O Vazio Insondável



Um Ensaio à Maneira de James Hillman

A frase "O mundo era um vazio insondável, uma escuridão sem fim que sussurrava segredos nas fendas do nada," retirada da obra Aliança de edii Camara, é uma porta aberta para o reino das profundezas psíquicas. Se observarmos essa imagem através das lentes de James Hillman, fundador da Psicologia Arquetípica, podemos perceber que ela não é apenas uma descrição de um estado externo, mas um convite para mergulhar no inconsciente e explorar os mistérios que se escondem nas sombras da alma.

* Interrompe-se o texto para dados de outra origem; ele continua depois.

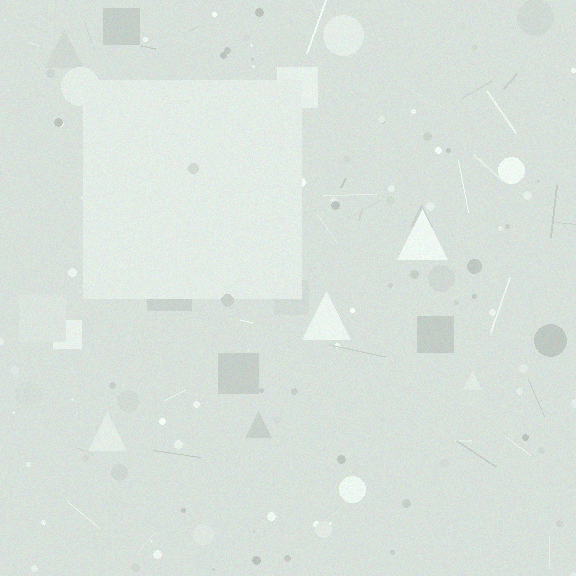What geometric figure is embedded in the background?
A square is embedded in the background.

Hillman nos ensina que o mundo não é apenas um espaço físico, mas uma extensão da imaginação humana, uma paisagem animada por arquétipos e significados. Nessa perspectiva, o "vazio insondável" evocado por Camara não deve ser entendido como uma ausência ou falta, mas como um pleno campo de potencialidade. O vazio é o útero primordial, o caldeirão onde as formas ainda não nascidas esperam para emergir. É o lugar onde o ego perde suas certezas e começa a dança com o desconhecido.


A "escuridão sem fim" descrita na frase também ecoa a visão hillmaniana de que a escuridão não é algo a ser temido ou iluminado pela razão, mas um espaço sagrado, um santuário onde a alma encontra sua verdade. Para Hillman, a escuridão é o terreno fértil da imaginação, onde as histórias e mitologias se desenrolam. Ela nos convida a abandonar o conforto da luz racional e adentrar os labirintos internos, onde moram os deuses e demônios que moldam nossas vidas.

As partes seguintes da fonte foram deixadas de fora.